Sorry. Meant to say in the title that these are fry from F3 peruensis angels (as advertised by Frank back in the spring) meaning these are F4 fry angels. The parents are not the true F1 altums. I hope this helps clarify the post a bit more and I hope they are not being misrepresented.


----------



## Will (Jul 24, 2008)

These _Pterophyllum scalare "var Peruensis altum"_ will be a very nice compromise to the extremely high priced and very delicate and demanding true Altums, _Pterophyllum altum_. Someone looking for a stunning showpeice fish but not looking to fuss with fragility of Altums will be satisfied. It would be wise to leave the fuss over Altums to those that can provide the specific stable environment and can potentially breed them, because in a couple years when the Altum Craze is in full effect or passed, the captive bred altum lines should be nearly as hardy and acclimated to captive tank life as any Pterophyllum scalare angelfish. Until this day, lets enjoy these similarly patterned angelfish at a price everyone can afford.


----------



## Lee_D (Jun 11, 2010)

Why don't you take a few to the Auction this weekend?

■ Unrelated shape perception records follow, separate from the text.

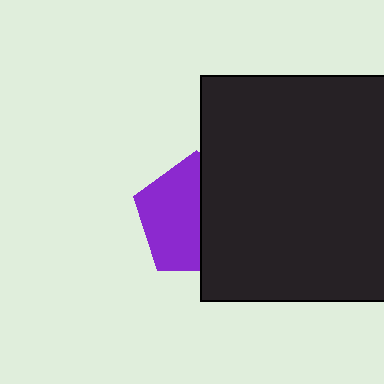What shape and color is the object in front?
The object in front is a black rectangle.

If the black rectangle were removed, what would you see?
You would see the complete purple pentagon.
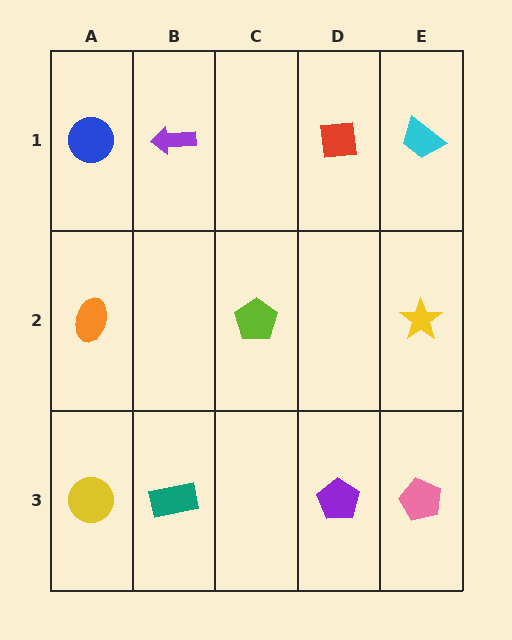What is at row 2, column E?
A yellow star.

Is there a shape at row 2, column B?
No, that cell is empty.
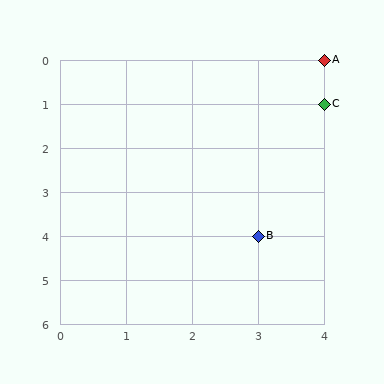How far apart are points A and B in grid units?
Points A and B are 1 column and 4 rows apart (about 4.1 grid units diagonally).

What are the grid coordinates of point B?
Point B is at grid coordinates (3, 4).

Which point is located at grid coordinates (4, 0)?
Point A is at (4, 0).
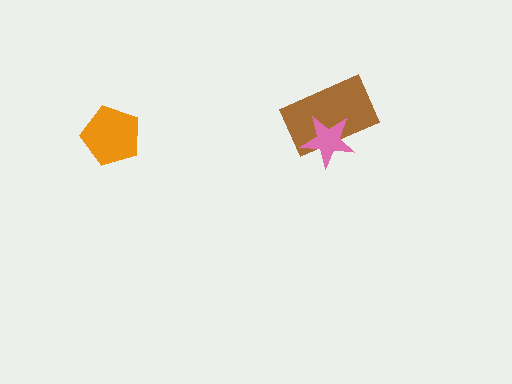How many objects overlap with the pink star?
1 object overlaps with the pink star.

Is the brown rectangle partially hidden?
Yes, it is partially covered by another shape.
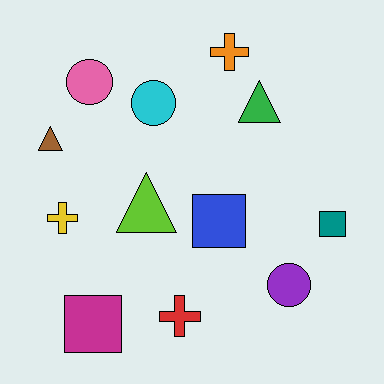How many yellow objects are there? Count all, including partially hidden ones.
There is 1 yellow object.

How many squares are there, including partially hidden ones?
There are 3 squares.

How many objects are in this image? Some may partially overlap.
There are 12 objects.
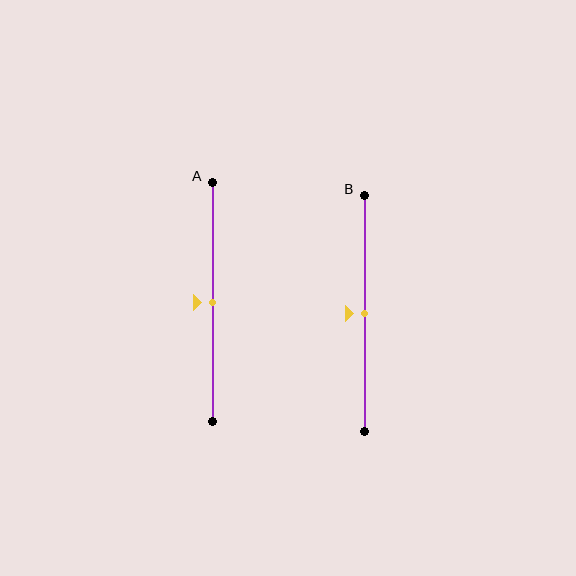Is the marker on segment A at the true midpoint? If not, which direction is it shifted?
Yes, the marker on segment A is at the true midpoint.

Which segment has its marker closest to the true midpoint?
Segment A has its marker closest to the true midpoint.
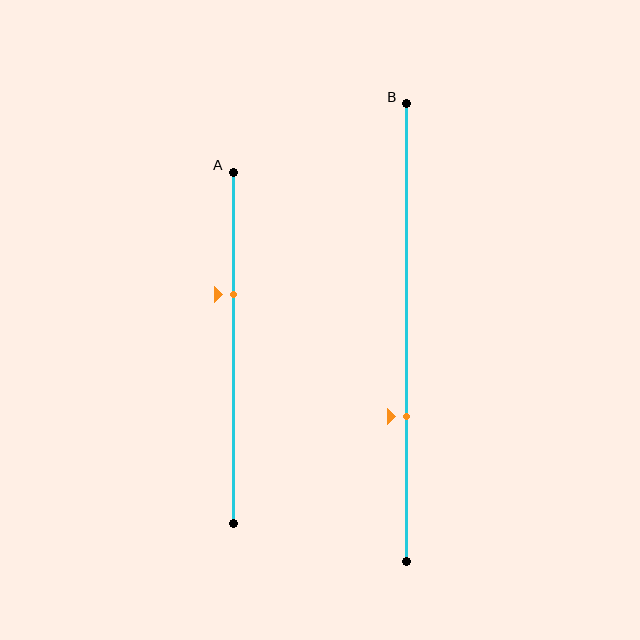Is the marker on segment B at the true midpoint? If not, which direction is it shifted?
No, the marker on segment B is shifted downward by about 18% of the segment length.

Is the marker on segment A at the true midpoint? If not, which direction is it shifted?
No, the marker on segment A is shifted upward by about 15% of the segment length.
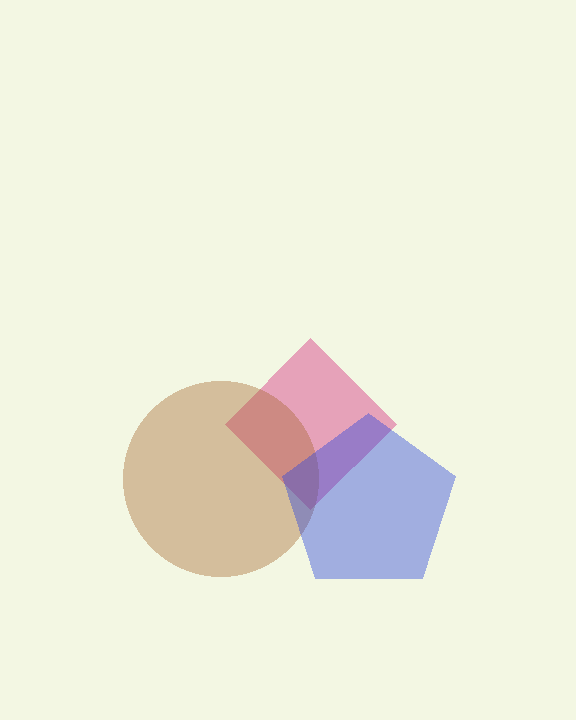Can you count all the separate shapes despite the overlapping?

There were a lot of Anglefish at the Waterdown one. I'd put a note on the outside of the bag if they need special water conditions though.

Lee


----------



## montelovers (Mar 26, 2009)

We're not able to attend the auction this Sunday unfortunately.


----------



## montelovers (Mar 26, 2009)

Here are some pics of the some of the fry and the parents guarding yet another spawn. The fry make up three different spawns so we have fry of different sizes with the biggest ones available for sale.


----------



## myraymond (Jul 21, 2008)

*several questions*

1. do you put the parents and the eggs on the same tank after the eggs were laid?
2. what kind of water did you use for the breeding tank? just clean tap water or some RO water?

Thanks.


----------



## montelovers (Mar 26, 2009)

What you see is how we did it... left the parents to fan the eggs and when they were just starting to free swim, we sucked them out into another 29g tank half way full of RO remineralized to grow them out. This last spawn (not the eggs you see but the one previous), we tried to see how long they would take care of them. The fry lasted a good 2-3 weeks with parents where we felt it was time to get them out. So, they are proving to be great parents. The only way we can get our Waterloo tap water soft enough with low TDS is with RO remineralized just a little bit. Right now, they're running about 1-2 gh and PH around the low 6.


----------



## myraymond (Jul 21, 2008)

Thanks. one more question. what kind of water did you use in the tank where you put the parents and eggs together? just tap water?


----------



## montelovers (Mar 26, 2009)

The parents are in remineralized RO water 100% of the time. That's just so their eggs can get fertilized properly. Our tap water is too hard and ph is very high.
Once the eggs have hatched in the parents' tank, the free swimmers are moved to another tank with same water and then slowly converted to our tap water. Parents' water doesn't change at all (well, only during the WC that is.. and that's with more RO/small amt of tap water to remineralize).


----------